In 2000, Goldman Sachs acquired Speer, Leeds & Kellogg for $6.5 billion to improve its equity market making capabilities, which it did for a while but even these improved capabilities were later overtaken by technology developments in the industry. Goldman recently announced it was selling the firm for virtually nothing.
In  2001, Liquidnet was formed as an alternative institutional marketplace, now one of several so-called “dark pools” that allow institutional investors to trade directly with each other. Between them, the dozen or so dark pools now account for 36% of the global equities trading market.  Liquidnet operates in 41 markets on behalf of 700 asset managers with $12.5 trillion under management. The New York Stock and Exchange and NASDAQ between them now comprise only 33% of the market, according to Thomson Reuters.
And in 2002 Virtu Financial was formed as a “technology enabled market maker and liquidity provider.” In 2013 it had revenues of $624 million from trading 10,000 different securities on 210 exchanges in 30 countries, and profits of $243 million, a margin of 39%. It is hard to see how all this activity could be based simply on laying down their own fiber optic lines, or buying trading information from the dark pools as Lewis alleges.
Virtu, which has been staked by Silver Lake, a tech oriented venture capital firm, is one is 20-30 privately owned HFTs in the US and Europe. Virtu had made a preliminary filing for an IPO later this year, the first for this industry niche, but has since postponed it due to the controversy surrounding Flash Boys.

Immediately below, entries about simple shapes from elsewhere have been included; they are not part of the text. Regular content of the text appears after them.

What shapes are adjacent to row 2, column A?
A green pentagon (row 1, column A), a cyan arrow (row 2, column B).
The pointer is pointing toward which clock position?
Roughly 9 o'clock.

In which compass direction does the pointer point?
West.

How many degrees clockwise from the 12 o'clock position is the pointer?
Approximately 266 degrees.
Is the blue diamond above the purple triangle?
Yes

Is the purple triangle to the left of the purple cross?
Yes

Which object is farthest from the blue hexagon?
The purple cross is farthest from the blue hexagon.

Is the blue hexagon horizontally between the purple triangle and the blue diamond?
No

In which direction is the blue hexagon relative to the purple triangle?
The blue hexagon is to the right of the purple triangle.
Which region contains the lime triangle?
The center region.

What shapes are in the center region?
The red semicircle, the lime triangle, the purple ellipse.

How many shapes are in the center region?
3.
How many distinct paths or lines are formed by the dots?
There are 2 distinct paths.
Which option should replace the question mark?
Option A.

Lewis based Flash Boys on a story that began in 2009. It may already be out of date. Things change fast in technology, and in financial markets where every trader is looking for an edge. Sometimes the edge is in quicker hardware, or in better software, or in newer mathematical algorithms that reveal arbitrage opportunities. Sometimes it’s in an ability to get around rules that moves transactions into territory previously unchartered by regulation.

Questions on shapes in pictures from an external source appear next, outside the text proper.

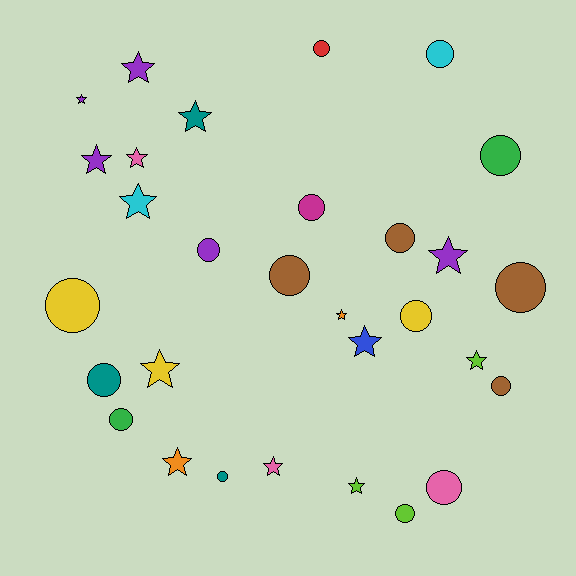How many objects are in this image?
There are 30 objects.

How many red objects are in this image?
There is 1 red object.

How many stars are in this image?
There are 14 stars.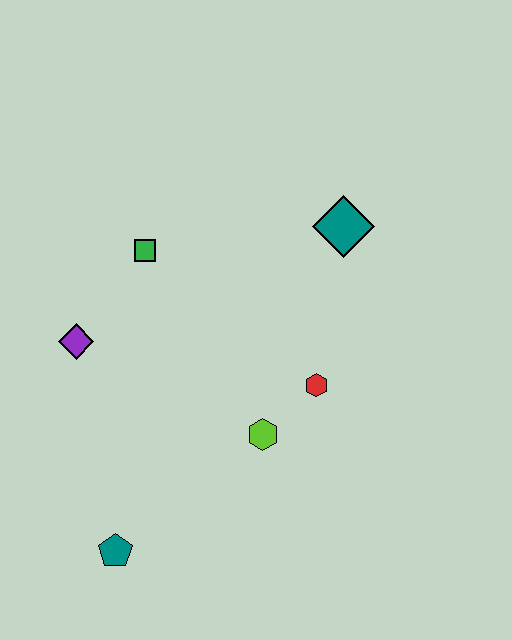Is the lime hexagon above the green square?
No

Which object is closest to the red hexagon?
The lime hexagon is closest to the red hexagon.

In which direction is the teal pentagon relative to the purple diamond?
The teal pentagon is below the purple diamond.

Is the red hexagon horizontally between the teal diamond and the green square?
Yes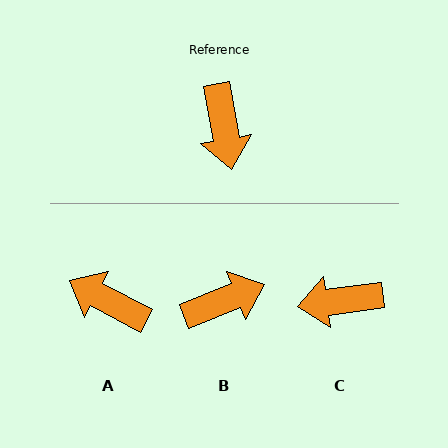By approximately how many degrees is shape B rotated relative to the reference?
Approximately 102 degrees counter-clockwise.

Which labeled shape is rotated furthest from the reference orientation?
A, about 128 degrees away.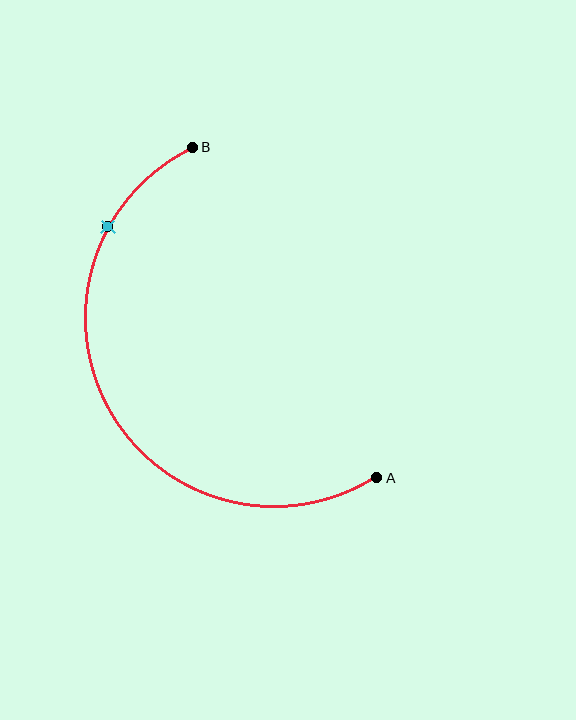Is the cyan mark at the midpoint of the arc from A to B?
No. The cyan mark lies on the arc but is closer to endpoint B. The arc midpoint would be at the point on the curve equidistant along the arc from both A and B.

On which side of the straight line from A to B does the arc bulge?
The arc bulges to the left of the straight line connecting A and B.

Several Wall Street banks set up HFT operations in its early days, but most of these have been since shut down or phased out. Goldman Sachs was reported recently to be also considering closing down the sizeable dark pool operation it established in 2006. The economics of these business made be changing, but even if they are not, it may be that they are too technologically sophisticated (and error prone), too expensive to carry on the books of a bank with heavy capital requirements, or too out of step with their public relations message to want to hang on to them. So, in this case anyway, the big boys move on, leaving the field to the less visible smaller guys who compete fiercely with each other for as long as their trading edges last.
Even so, the powerful reaction to Lewis’ book demonstrates that exotic new things like flash trading (or derivatives, or CDOs) are suspect, and the more difficult they are for the public to understand, the more certain people are that their purpose is to rig markets or otherwise take advantage of others.
It is very difficult to actually rig markets when they are as large and competitive as global markets are today. Holder and the regulators will be trying to find what rigging they can, and if they succeed, the regulators will have to tighten up the rules. But HFT, an opportunistic innovation that has improved markets, will no doubt continue -- at least until the next innovation.